Painful, season-ending ACL injuries are up to 8 times more common in female athletes than their male counterparts. An ACL surgical repair requires at least 6 months of rest, intensive physical therapy, wearing a knee brace for a year, and a gradual return to play.
“Bethany’s second ACL tear was like a bad joke,” said her mother, Lori. “She had been released to play in January 2012 from her first ACL surgery and had fought so hard to come back. Even while injured, she never missed a practice or game. Then, in September, the right knee went. Bethany’s dad and I took it very hard. I think, in fact, we were more devastated than Bethany because we know what this sport means to her.”
In trying to explain the higher rates of ACL injuries for female athletes, theories have pointed to differences in bone structure and mechanics.
Girls tend to be more knock-kneed than boys and land jumps with their knees straighter and closer together. An additional consideration may be hormonal differences since ligaments are more lax during menstruation.
The study, presented at the annual meeting of the American Academy of Orthopedic Surgeons in March, identified differences in genetic material of ACL tissue of young men and women.
The research team, led by Dr. Jones and William Landis, PhD, the G. Stafford Whitby professor of polymer science at the University of Akron, obtained a biopsy of normally discarded, ruptured ACL tissue during surgery from 7 male and 7 female athletes. Biopsies underwent microscopic and gene microarray analysis.
The focus narrowed to 3 genes not found on the X- or Y-chromosomes. The differences in expression of each of these genes result in differences in their counterpart proteins. These proteins could significantly weaken the structure of the ligament in the female compared to male athletes.
“We were a bit surprised by the findings,” said Dr. Jones. “We didn’t anticipate the genes specific to the structure of ACL tissues could affect the strength and integrity of the ACL.”
Reducing the risk of ACL injuries in girls
While you can’t change genes, there are proven exercises and prevention programs to help female athletes reduce their risk of an ACL injury. Dr. Jones would like to see these introduced to all female athletes starting in middle school.
The research could also have implications beyond ACL injuries.
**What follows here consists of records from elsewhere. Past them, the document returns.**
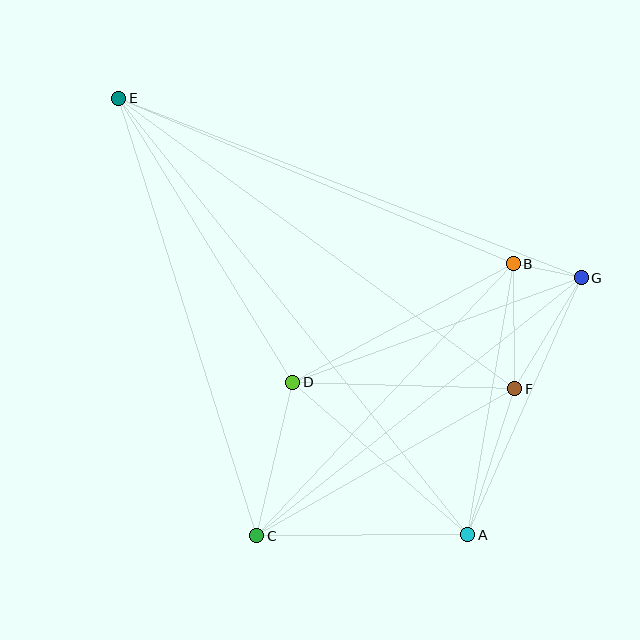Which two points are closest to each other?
Points B and G are closest to each other.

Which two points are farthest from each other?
Points A and E are farthest from each other.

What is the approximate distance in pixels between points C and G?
The distance between C and G is approximately 415 pixels.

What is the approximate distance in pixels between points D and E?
The distance between D and E is approximately 333 pixels.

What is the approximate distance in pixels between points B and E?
The distance between B and E is approximately 428 pixels.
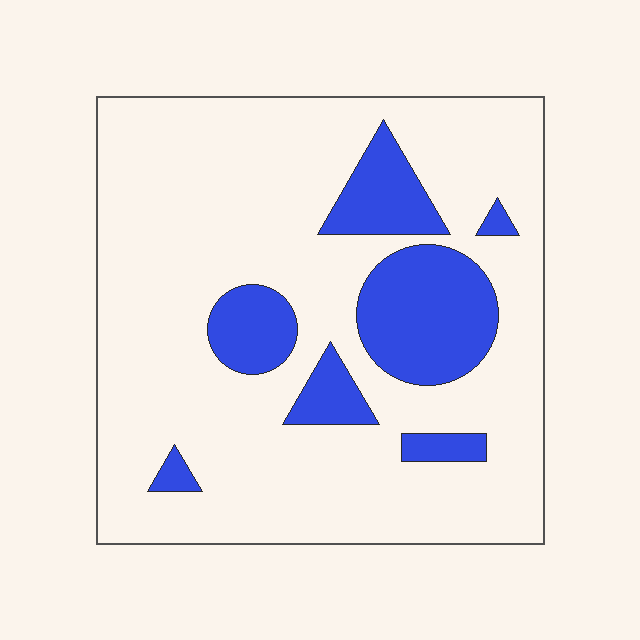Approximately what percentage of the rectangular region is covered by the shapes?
Approximately 20%.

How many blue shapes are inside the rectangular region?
7.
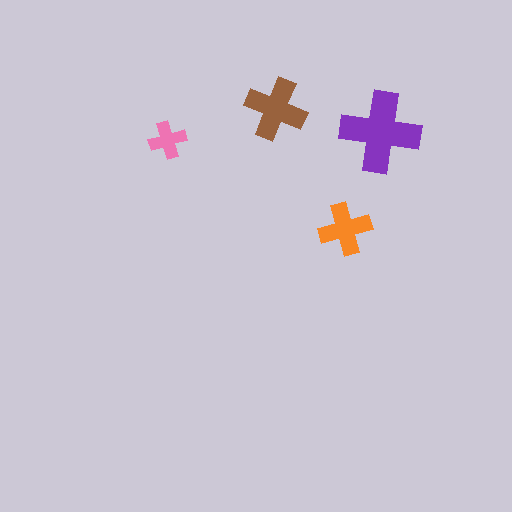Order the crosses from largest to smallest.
the purple one, the brown one, the orange one, the pink one.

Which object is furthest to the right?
The purple cross is rightmost.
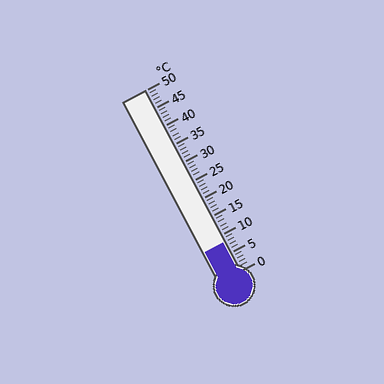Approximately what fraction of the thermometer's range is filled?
The thermometer is filled to approximately 15% of its range.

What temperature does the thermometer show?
The thermometer shows approximately 8°C.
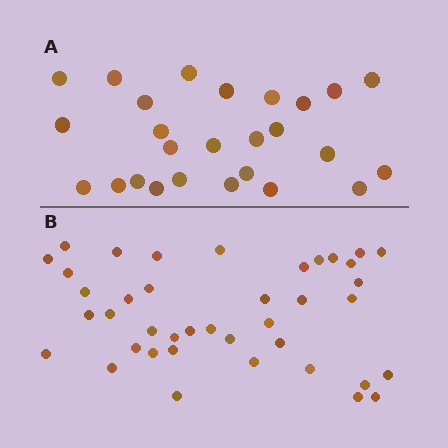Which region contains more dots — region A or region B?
Region B (the bottom region) has more dots.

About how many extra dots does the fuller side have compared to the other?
Region B has approximately 15 more dots than region A.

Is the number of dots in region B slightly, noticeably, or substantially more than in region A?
Region B has substantially more. The ratio is roughly 1.5 to 1.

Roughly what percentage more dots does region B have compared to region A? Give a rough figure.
About 55% more.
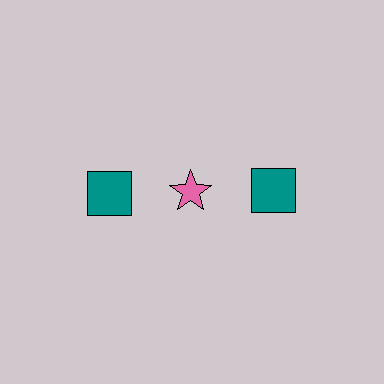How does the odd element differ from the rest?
It differs in both color (pink instead of teal) and shape (star instead of square).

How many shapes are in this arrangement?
There are 3 shapes arranged in a grid pattern.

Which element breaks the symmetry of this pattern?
The pink star in the top row, center column breaks the symmetry. All other shapes are teal squares.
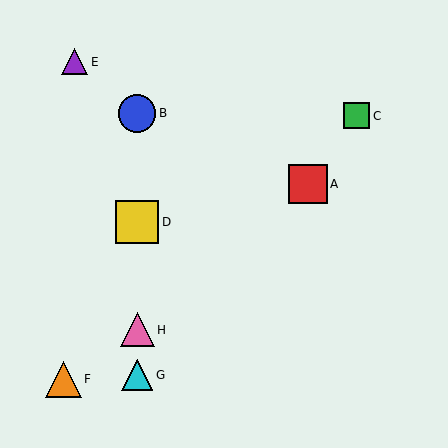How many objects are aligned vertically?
4 objects (B, D, G, H) are aligned vertically.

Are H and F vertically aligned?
No, H is at x≈137 and F is at x≈63.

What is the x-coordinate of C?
Object C is at x≈357.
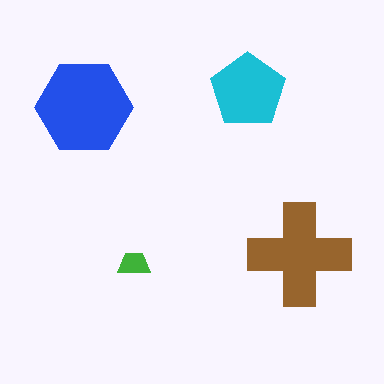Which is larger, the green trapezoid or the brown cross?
The brown cross.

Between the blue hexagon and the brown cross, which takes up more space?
The blue hexagon.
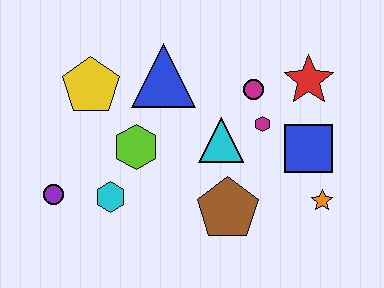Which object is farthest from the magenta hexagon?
The purple circle is farthest from the magenta hexagon.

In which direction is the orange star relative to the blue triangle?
The orange star is to the right of the blue triangle.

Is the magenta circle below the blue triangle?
Yes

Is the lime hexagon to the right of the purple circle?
Yes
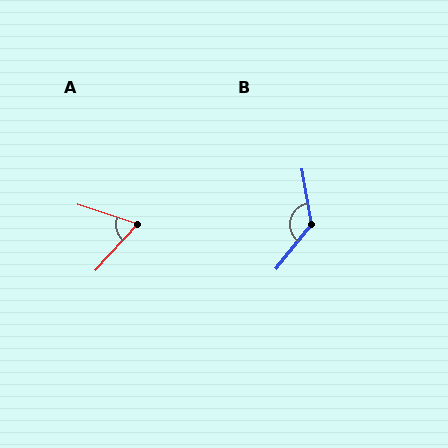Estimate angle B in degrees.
Approximately 132 degrees.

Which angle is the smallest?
A, at approximately 66 degrees.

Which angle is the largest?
B, at approximately 132 degrees.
“The findings open up the possibility that genetic differences between men and women exist for other tissues in the body, potentially making one gender more susceptive to certain illnesses or injuries than the other,” Dr. Landis said. “It could extend to aging, to the predisposition for cancer – all kinds of areas.”
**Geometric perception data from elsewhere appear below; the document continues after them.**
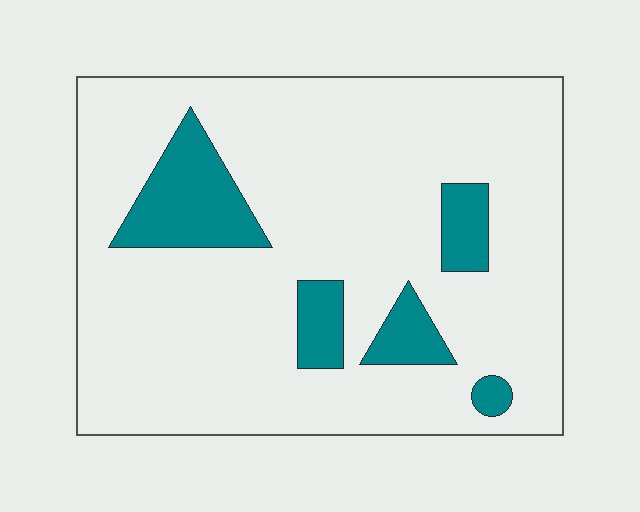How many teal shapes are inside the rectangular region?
5.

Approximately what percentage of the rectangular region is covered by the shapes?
Approximately 15%.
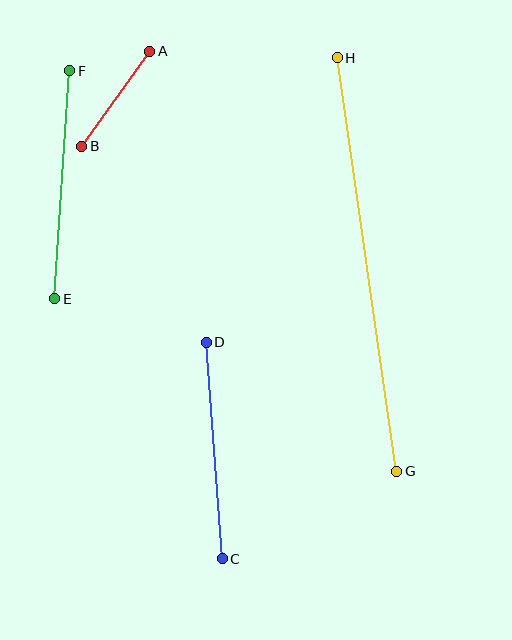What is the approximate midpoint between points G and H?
The midpoint is at approximately (367, 264) pixels.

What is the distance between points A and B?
The distance is approximately 117 pixels.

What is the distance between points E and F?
The distance is approximately 228 pixels.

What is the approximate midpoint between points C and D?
The midpoint is at approximately (214, 450) pixels.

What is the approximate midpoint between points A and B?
The midpoint is at approximately (116, 99) pixels.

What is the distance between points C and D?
The distance is approximately 217 pixels.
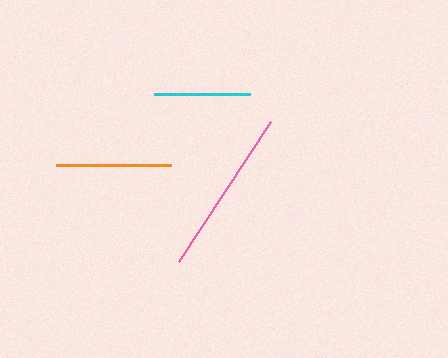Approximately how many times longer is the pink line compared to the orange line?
The pink line is approximately 1.5 times the length of the orange line.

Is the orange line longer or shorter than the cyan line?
The orange line is longer than the cyan line.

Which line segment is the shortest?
The cyan line is the shortest at approximately 96 pixels.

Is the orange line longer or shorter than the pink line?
The pink line is longer than the orange line.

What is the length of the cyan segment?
The cyan segment is approximately 96 pixels long.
According to the American Academy of Orthopedic Surgeons, about 200,000 ACL injuries occur annually, with about half requiring surgery.
As for Bethany and her parents, they were just glad to learn that such a nationally-known expert in ACL repair was just about an hour away from their home.
“Dr. Jones told us it was rare to see an ACL injury in a 12 year old, but maybe not if you consider how long she has been playing,” said Lori. “He’s a great surgeon. But, more than that, he really understood how much soccer meant to Bethany. He really encouraged her and took the time to educate all of us about the injury and the road to recovery.”
Bethany was 1 of 3 freshmen to play with her school’s varsity soccer team this year. The team won its league championship and went onto become the district runner-up.
She’s still growing, getting stronger and looking very much forward to 3 more years of high school play and perhaps also playing in college.